Brickell was known for his skill at building kilns. Most of the kilns at Driving Creek Railway were designed and built by Brickell using bricks made on-site from clay sourced on the same property. According to Christine Leov-Lealand's biography, Brickell built his first brick kiln at age seven under the family home in Devonport, which was almost set alight.

Brickell built his first homemade kiln in Freemans Bay in the mid-1950s, this acted as a social hub for fellow potters and artists such as Hamish Keith and Keith Patterson and paving the way for the establishment of dealer galleries like New Vision.
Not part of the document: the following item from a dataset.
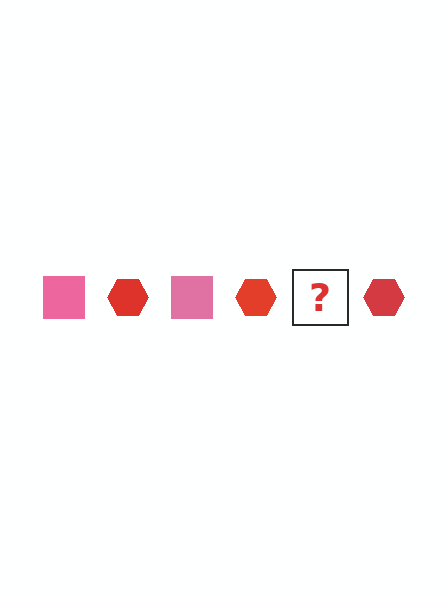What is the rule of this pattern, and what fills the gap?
The rule is that the pattern alternates between pink square and red hexagon. The gap should be filled with a pink square.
He built a round coal-fired kiln for potter Yvonne Rust in Greymouth in 1968, and in 1975, constructed another for artist Ralph Hotere in Port Chalmers, fired from pine bark recycled from a nearby wharf. In 1982, Brickell was invited to Vanuatu to build a kiln and establish a ceramics programme for young people, and in 1986, he built a wood-fired salt-glaze kiln for the Northern Arizona University Art Gallery.

==Selected exhibitions==
The Press reported on 24 September 1964 that the Queen Elizabeth II Arts Council, the governing board of Creative New Zealand, had organised an exhibition of New Zealand ceramics and paintings to open in the Takashimaya store in Ginza, during the Tokyo Olympic Games. The exhibition, which was later to tour Malaysia and India, included work by Brickell as part of a selection, said by the Director of the Auckland Art Gallery, Peter Tomory, to show work that reflected the variety and professionalism in New Zealand and "help counter the impressions...[that New Zealand]...was a nation of shepherds".

In May 1966, Brickell, along with Len Castle, Doreen Blumhardt and Helen Mason, exhibited some of his work at the N.Z Painting and Pottery exhibition in London. In a 1969 exhibition at Several Arts Gallery in Christchurch, Brickell, who displayed a selection of "platters, jugs, bottles, beer mugs, a coffee set and fruit bowls", was described along with Yvonne Rust as one of the potters [who gave]..."strength to the exhibition".

The Leigh Yawkey Woodson Art Museum, located in Wausau, Wisconsin, held two exhibitions in 1988. One, called Treasures from the Land: Crafts from New Zealand, featured work that Lloyd Herman, the former director of the Museum said reflected the relationship between contemporary crafts in New Zealand and the Māori heritage, and Brickell's work exemplified the "special relationship between the craftsman and his land".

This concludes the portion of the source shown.